There are many reasons for this problem and one big one is the geography involved in food production. Living here in Fort Worth, Texas you probably don't think that a slip up in New Mexico would affect you in the least. The truth is, because of modern food processing methods, products at say Trader Joe's on Hulen Street could have been made practically anywhere in the USA...just as the beef in your fast food burger could potentially come from a large number of cows (from a large number of suppliers). That's the way it is with manufacturing huge quantities of food - and supplying an entire nation's cravings.
In addition, products can be available on store shelves for months before the alarm is sounded. That's why you'll often hear that an item was sold for a good amount of time before being recalled. And although the codes on the cans, boxes, and bottles can be tricky to decipher, be on the lookout for the specific codes included in the recall alert. They will let you know if the item in your pantry or refrigerator is suspect.
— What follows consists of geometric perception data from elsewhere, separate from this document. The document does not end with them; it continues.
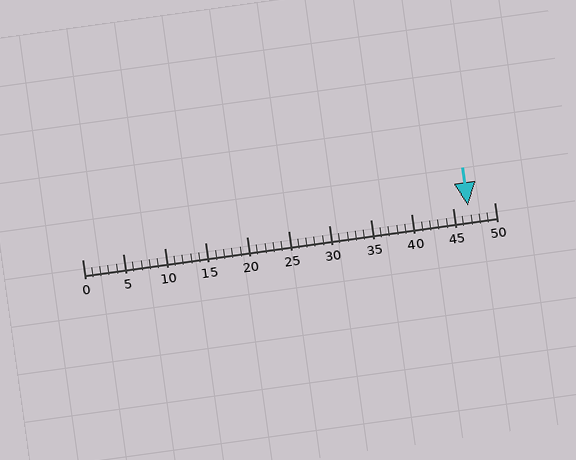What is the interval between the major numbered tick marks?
The major tick marks are spaced 5 units apart.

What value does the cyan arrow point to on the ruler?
The cyan arrow points to approximately 47.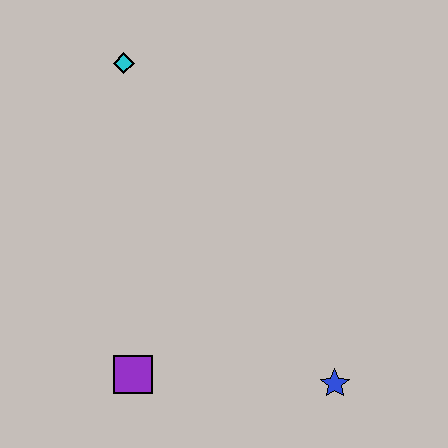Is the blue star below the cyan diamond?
Yes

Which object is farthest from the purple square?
The cyan diamond is farthest from the purple square.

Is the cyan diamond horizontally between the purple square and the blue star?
No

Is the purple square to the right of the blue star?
No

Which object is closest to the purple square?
The blue star is closest to the purple square.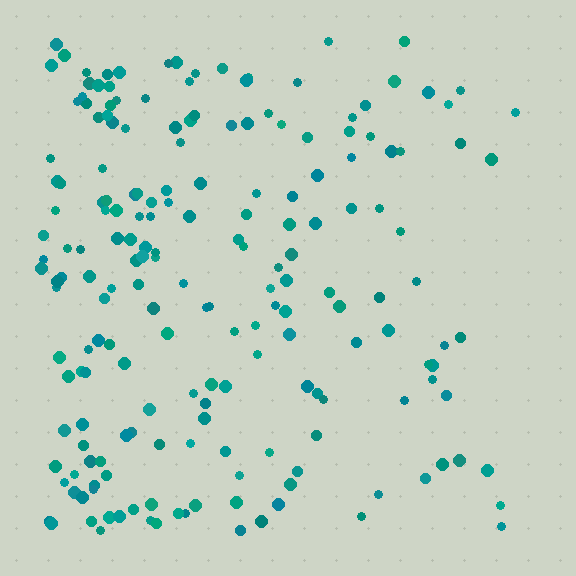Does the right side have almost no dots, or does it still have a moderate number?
Still a moderate number, just noticeably fewer than the left.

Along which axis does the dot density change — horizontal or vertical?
Horizontal.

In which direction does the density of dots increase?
From right to left, with the left side densest.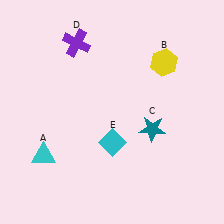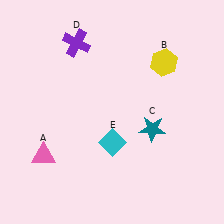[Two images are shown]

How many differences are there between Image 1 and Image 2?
There is 1 difference between the two images.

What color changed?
The triangle (A) changed from cyan in Image 1 to pink in Image 2.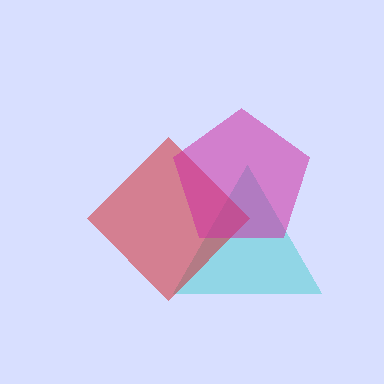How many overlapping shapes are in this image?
There are 3 overlapping shapes in the image.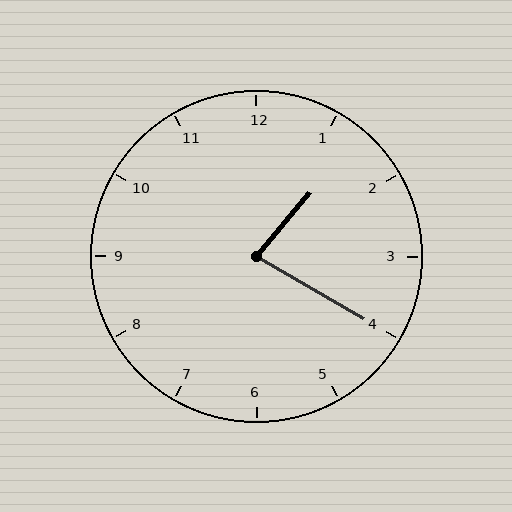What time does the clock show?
1:20.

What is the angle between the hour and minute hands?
Approximately 80 degrees.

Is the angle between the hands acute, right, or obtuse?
It is acute.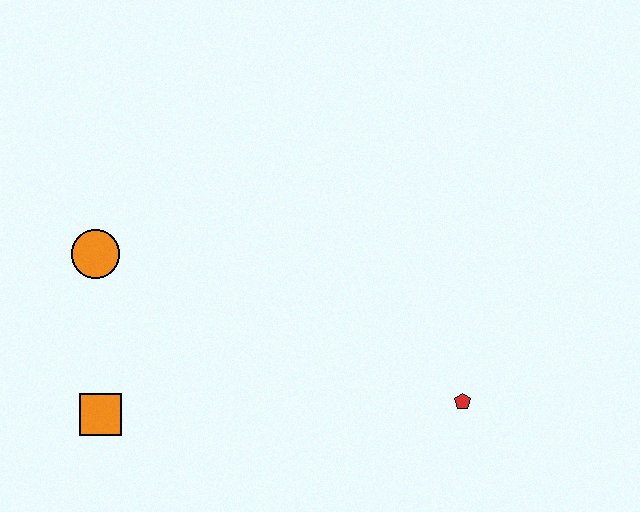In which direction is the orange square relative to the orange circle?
The orange square is below the orange circle.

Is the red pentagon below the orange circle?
Yes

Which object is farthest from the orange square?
The red pentagon is farthest from the orange square.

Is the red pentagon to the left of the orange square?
No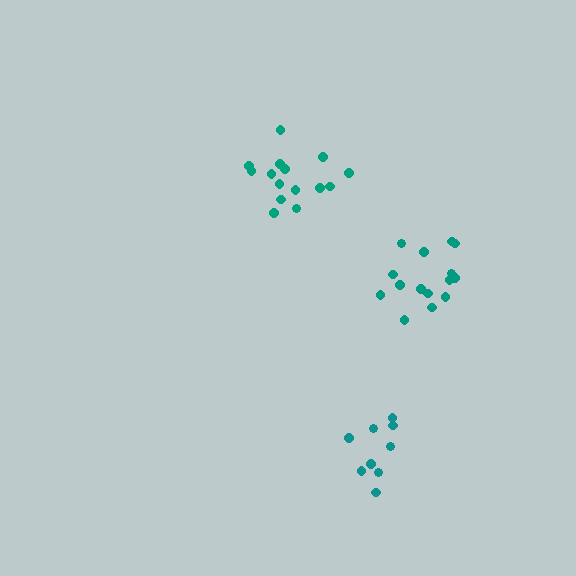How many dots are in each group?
Group 1: 15 dots, Group 2: 15 dots, Group 3: 9 dots (39 total).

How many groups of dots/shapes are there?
There are 3 groups.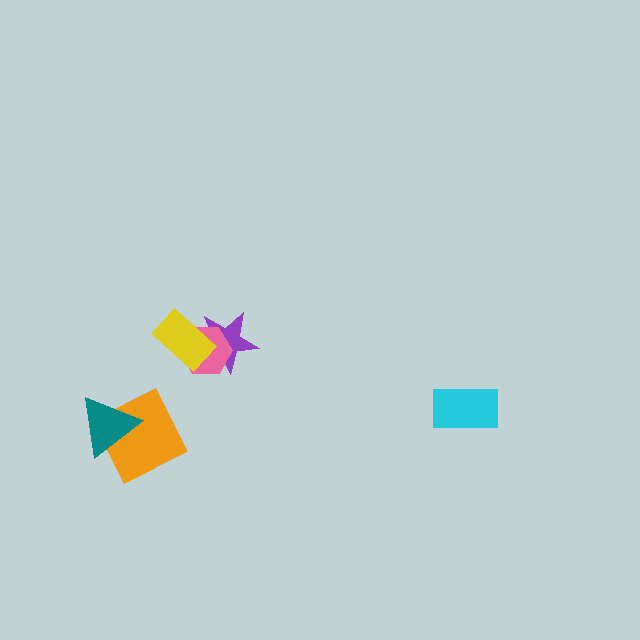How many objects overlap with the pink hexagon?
2 objects overlap with the pink hexagon.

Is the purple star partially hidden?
Yes, it is partially covered by another shape.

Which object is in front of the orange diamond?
The teal triangle is in front of the orange diamond.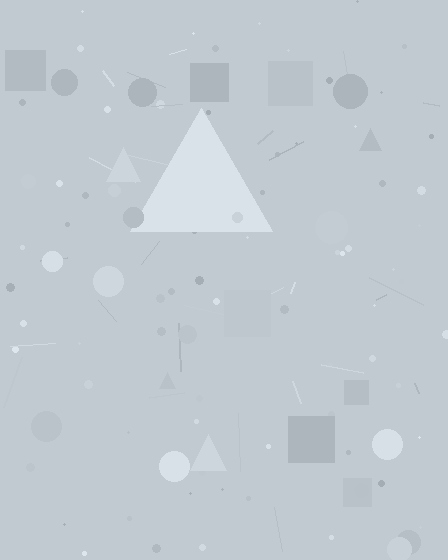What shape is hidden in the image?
A triangle is hidden in the image.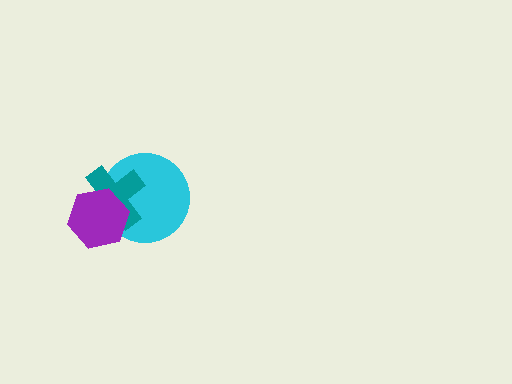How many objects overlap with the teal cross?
2 objects overlap with the teal cross.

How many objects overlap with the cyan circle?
2 objects overlap with the cyan circle.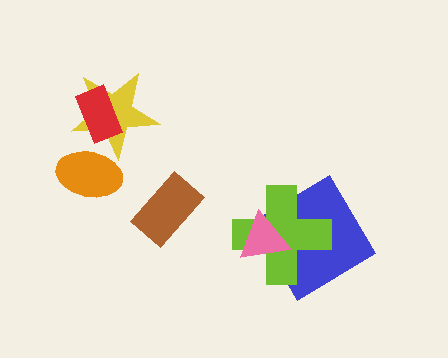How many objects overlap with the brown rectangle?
0 objects overlap with the brown rectangle.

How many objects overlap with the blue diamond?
2 objects overlap with the blue diamond.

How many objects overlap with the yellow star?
1 object overlaps with the yellow star.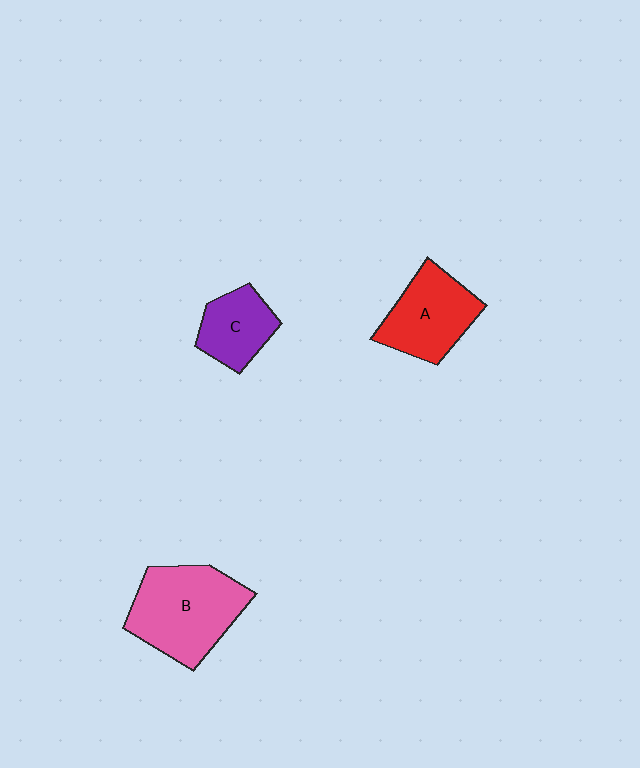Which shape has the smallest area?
Shape C (purple).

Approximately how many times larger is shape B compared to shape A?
Approximately 1.3 times.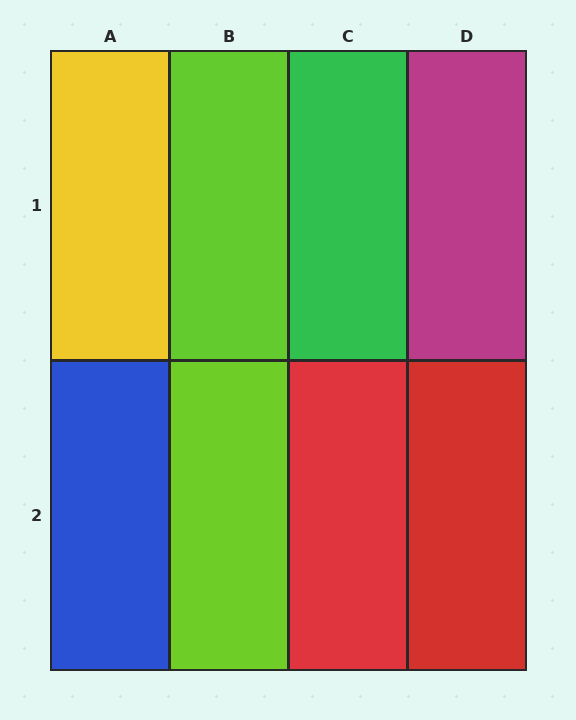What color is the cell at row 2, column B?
Lime.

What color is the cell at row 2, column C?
Red.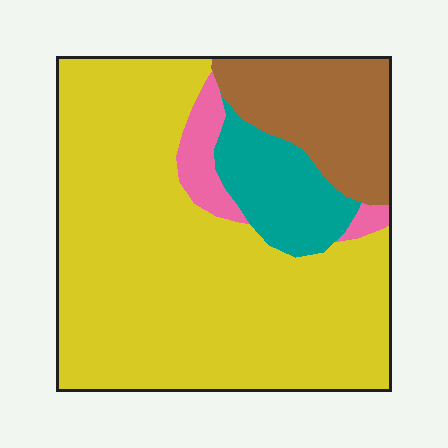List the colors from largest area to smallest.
From largest to smallest: yellow, brown, teal, pink.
So, what's to be done about this on your end? It all comes back to a couple of basic steps:
Buying locally produced foods from smaller suppliers can help. A company which makes enough of their product to serve a specific region may be able to exercise more control over their raw materials and processing methods.
Purchase food items which are as close to their original form as possible. Yes, this can mean a little more hands-on effort when preparing meals, but it does provide a means of controlling ingredients and reducing the excess salt and sugar (which show up in the most unlikely processed foods).
In addition, being a little extra careful about food safety at home can help minimize your exposure to potentially harmful "bugs" as well.